Wednesday, February 2, 2011

Lif's Supposedly San Francisco Style Sourdough Bread

Note that my starter is iffy and my techniques are non-traditional.  I get hockey pucks as often as I get good bread.  The recipe below, however, is what I followed and got a really nice sour loaf - the longer rising time is what lets that sour develop.

1 c starter that's been sitting out at room temperature for at least 12 hours
1 c whole wheat flour
2 1/2 cups water
2 tsp salt

Whisk together all the above ingredients.  If you whisk the starter before you measure it, you'll get a better measurement (you'll whisk the bubbles out of it).

 5 cups bread flour

Add flour a cup at a time, mixing with a spoon as long as you can.  When you can't mix with the spoon any longer, start kneading the dough, adding in the flour that way.  You might need more flour or less depending on factors I have no clue about.  I occasionally wet my  hands and that keeps the dough from sticking to my skin so much, but I'm told I'm a weenie for worrying about that.

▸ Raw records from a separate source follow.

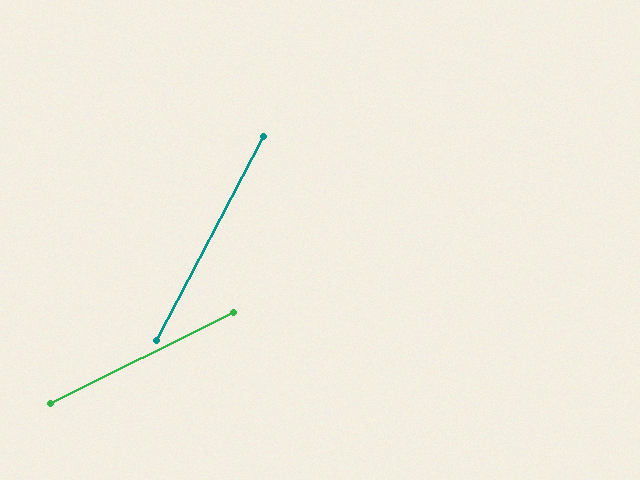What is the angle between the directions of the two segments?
Approximately 36 degrees.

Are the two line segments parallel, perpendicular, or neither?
Neither parallel nor perpendicular — they differ by about 36°.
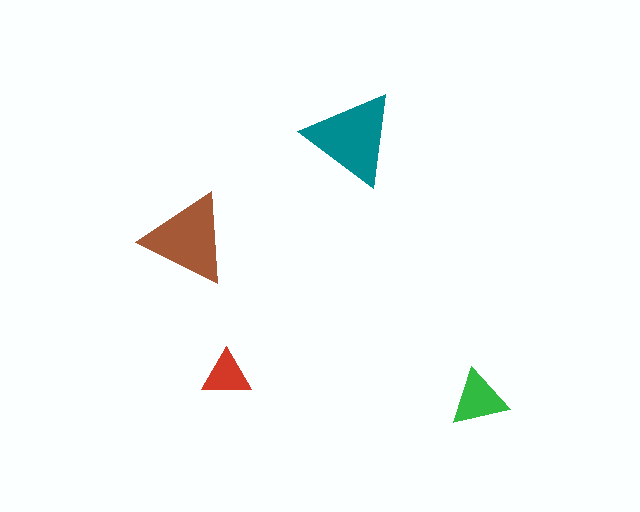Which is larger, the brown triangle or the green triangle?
The brown one.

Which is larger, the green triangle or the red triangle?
The green one.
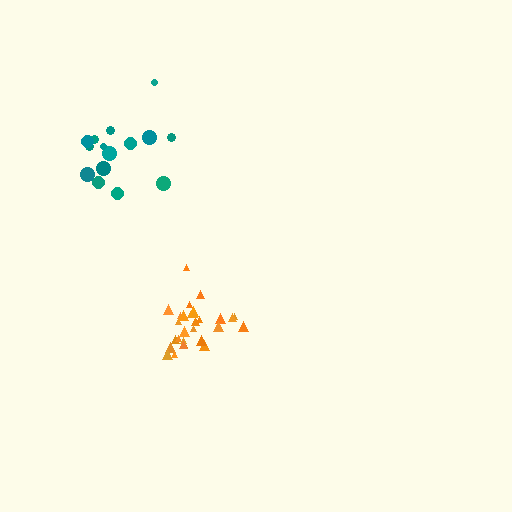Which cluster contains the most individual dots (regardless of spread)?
Orange (29).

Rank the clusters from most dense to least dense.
orange, teal.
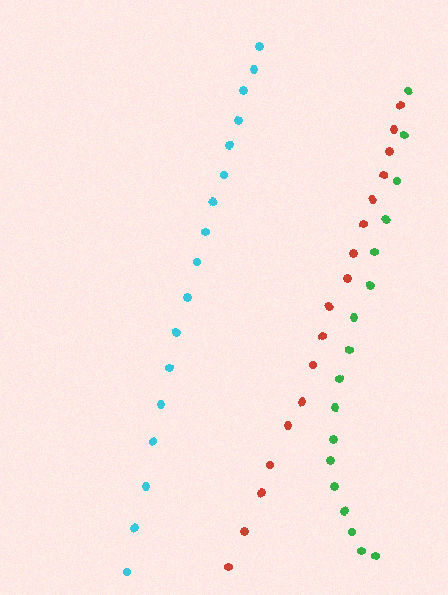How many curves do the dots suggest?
There are 3 distinct paths.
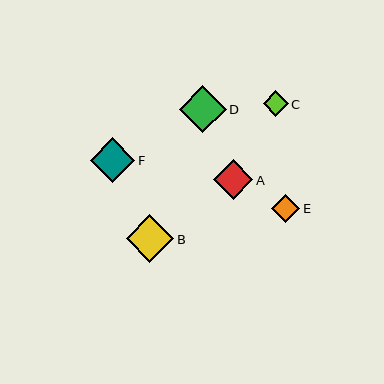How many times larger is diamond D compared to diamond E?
Diamond D is approximately 1.7 times the size of diamond E.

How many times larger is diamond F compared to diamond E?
Diamond F is approximately 1.6 times the size of diamond E.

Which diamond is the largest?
Diamond B is the largest with a size of approximately 48 pixels.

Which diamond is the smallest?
Diamond C is the smallest with a size of approximately 25 pixels.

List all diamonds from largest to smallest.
From largest to smallest: B, D, F, A, E, C.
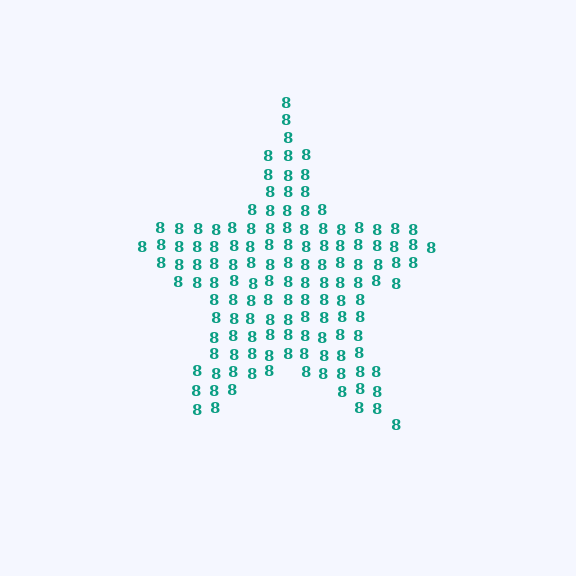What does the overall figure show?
The overall figure shows a star.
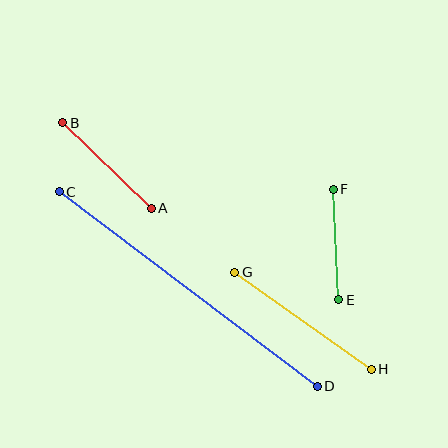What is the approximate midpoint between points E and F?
The midpoint is at approximately (336, 244) pixels.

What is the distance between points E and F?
The distance is approximately 111 pixels.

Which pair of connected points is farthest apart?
Points C and D are farthest apart.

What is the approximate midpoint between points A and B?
The midpoint is at approximately (107, 166) pixels.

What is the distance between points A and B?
The distance is approximately 123 pixels.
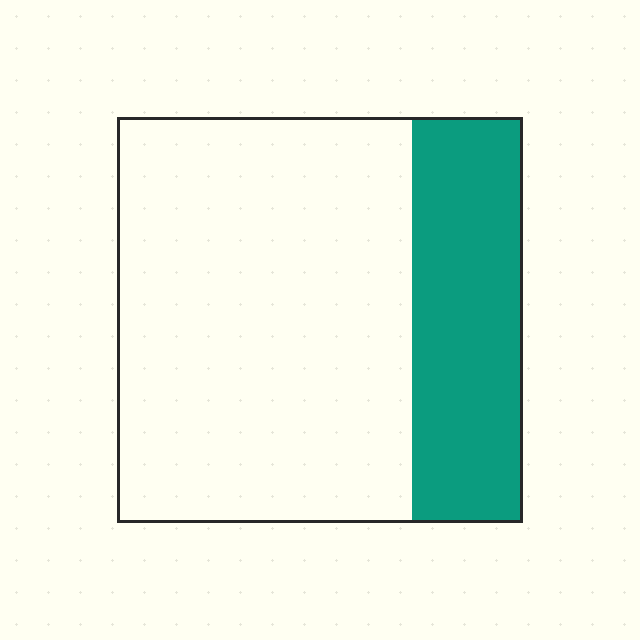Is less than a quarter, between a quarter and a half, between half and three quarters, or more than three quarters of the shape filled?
Between a quarter and a half.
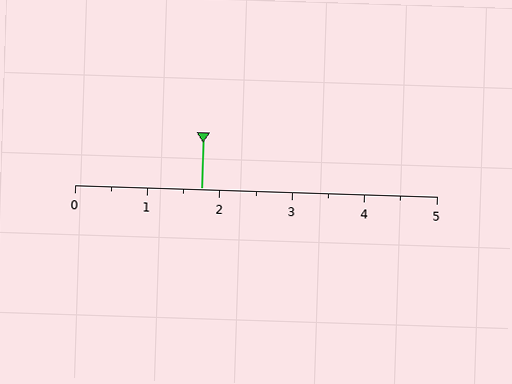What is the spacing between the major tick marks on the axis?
The major ticks are spaced 1 apart.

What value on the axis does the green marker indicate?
The marker indicates approximately 1.8.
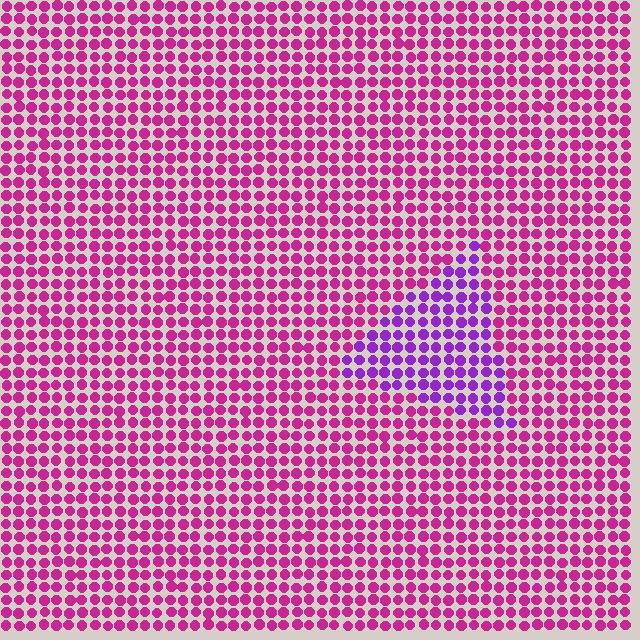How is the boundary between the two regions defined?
The boundary is defined purely by a slight shift in hue (about 39 degrees). Spacing, size, and orientation are identical on both sides.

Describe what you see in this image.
The image is filled with small magenta elements in a uniform arrangement. A triangle-shaped region is visible where the elements are tinted to a slightly different hue, forming a subtle color boundary.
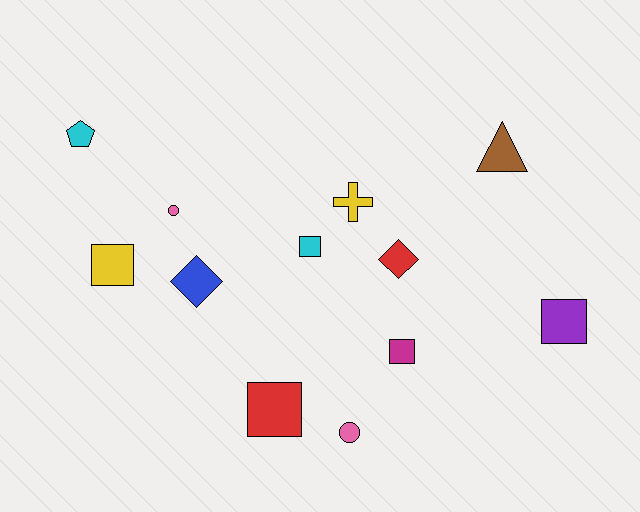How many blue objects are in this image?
There is 1 blue object.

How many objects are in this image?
There are 12 objects.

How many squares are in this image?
There are 5 squares.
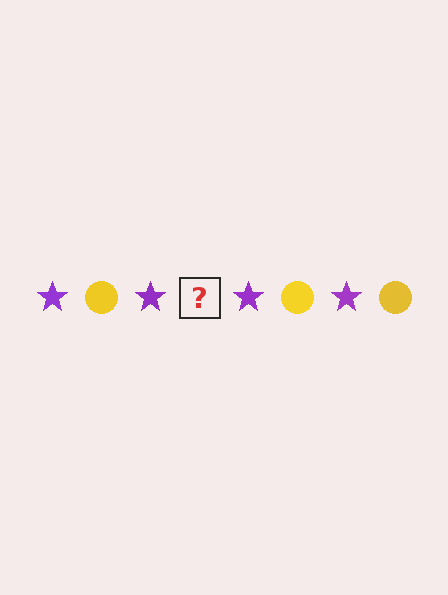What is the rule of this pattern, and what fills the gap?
The rule is that the pattern alternates between purple star and yellow circle. The gap should be filled with a yellow circle.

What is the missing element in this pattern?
The missing element is a yellow circle.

Knead bread 10-15 minutes.  Let it rest half an hour or so, then divide it into loaves or shape it as you want and let it rise at room temperature, covered, till doubled.  The original recipe I used said this would take 12-15 hours but it took my dough 48 hours in the pilot-lit oven to double.  I use the oven because 1) my house gets cold in winter and 2) fewer cat & dog hairs get into the bread - they get on the dough somehow even if it's covered.  I don't cook much so tying up my oven for 2 days is no big deal.

Preheat the oven to 375° (take the dough out first if you used the oven to let it rise!).  Slash the top of the loaves with a razor before you bake it- I don't know what good that does but the instructions say to do that and it looks cool.  Bake about 45 minutes.  The original recipe said to bake till the inside temp gets to 190° but I've never put a thermometer in the bread - I might try that sometime, since I think that would mean fewer hockey pucks.  Also, I'm at high altitude - if you're a sea level baker, the internal temperature should be 205°.  

Note:  If you have stronger starter you will probably get a shorter rise time.  If the dough gets doubled at an inconvenient time for baking, you can punch it down, knead it for a few minutes and let it rise a second time - the second rise time will be shorter.  Or you can ignore the dough for a few hours till you're ready to bake, which is what I do.